A shower of rock hit him in the face which was badly burned .    The doctor confirmed  his right eye socket was completely empty.

He was taken to the hospital in Foggia to recover. There the words of Padre Pio before the accident began to make sense. Each morning, after mass, Giovanni would kneel and say “Padre Pio, bless me I am going to work” and he would put his hands on his head and bless him. But on the day of the accident Padre Pio threw his arms around him and said “Courage,  I’ll pray to the Lord that it may not cause your death”. I didn’t know what he was talking about.

After about ten days he awoke one morning at about one o’clock. He felt someone give him a light slap on the right side of the face, where the eye was gone. “Who touched me?” he asked, but there was nobody there.

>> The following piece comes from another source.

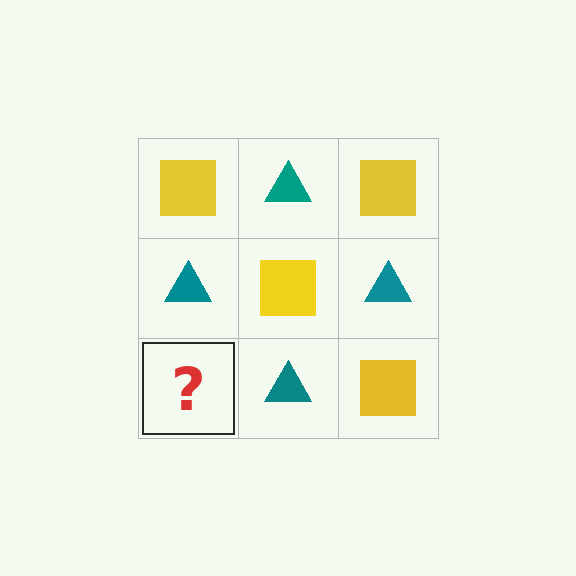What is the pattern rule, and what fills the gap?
The rule is that it alternates yellow square and teal triangle in a checkerboard pattern. The gap should be filled with a yellow square.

Then he smelted the aroma of Padre Pio -  a beautiful scent often associated with him.

The next day they took him to the oculist for treatment to his left eye. The right eye was gone. When the oculist removed the bandages Giovanni excitedly exclaimed “Doctor, I can see you.” The oculist turned his head so he was looking at him with his left eye. “No” Giovanni protested “I can see nothing with my left eye. It’s with my right eye that I see you.” “Are you crazy ” the oculist asked “you don’t have a right eye!” “I see you with my right eye” Giovanni assured him.

The oculist was an atheist. Eventually he examined the right eye socket yet again. To his amazement the eye was in the socket. “Now I believe” said the oculist because of what I have seen for myself.”

Laurino Costa lived in Padua. He had never heard of Padre Pio but a friend told him he had been to see him and he gave him his address and a photograph of the Padre. Laurino was fascinated by him and within a few days he wrote a letter to Padre Pio and soon received a reply telling him to go to San Giovanni Rotondo immediately.

He had never seen Padre Pio and the Padre had never seen him but when he arrived Padre Pio called out “Laurino, come. I see you have arrived. Now go feed my sick.” “But Padre, I am not a cook. I don’t know how to cook meals.” “Go. I’ll always be near you” was the reply.

He began cooking and felt as though it had always been his trade. He catered for eight hundred people each day. Eventualy he moved his family from the north of Italy to live in San Giovanni. After the death of Padre Pio, Laurino remained as cook for the hospital.

Shortly before his death, Padre Pio told a crowd of his spiritual children: “I will wait for you at the gates of heaven”. Today as we gather to honour him he says to us: “I will wait for you at the gates of heaven.”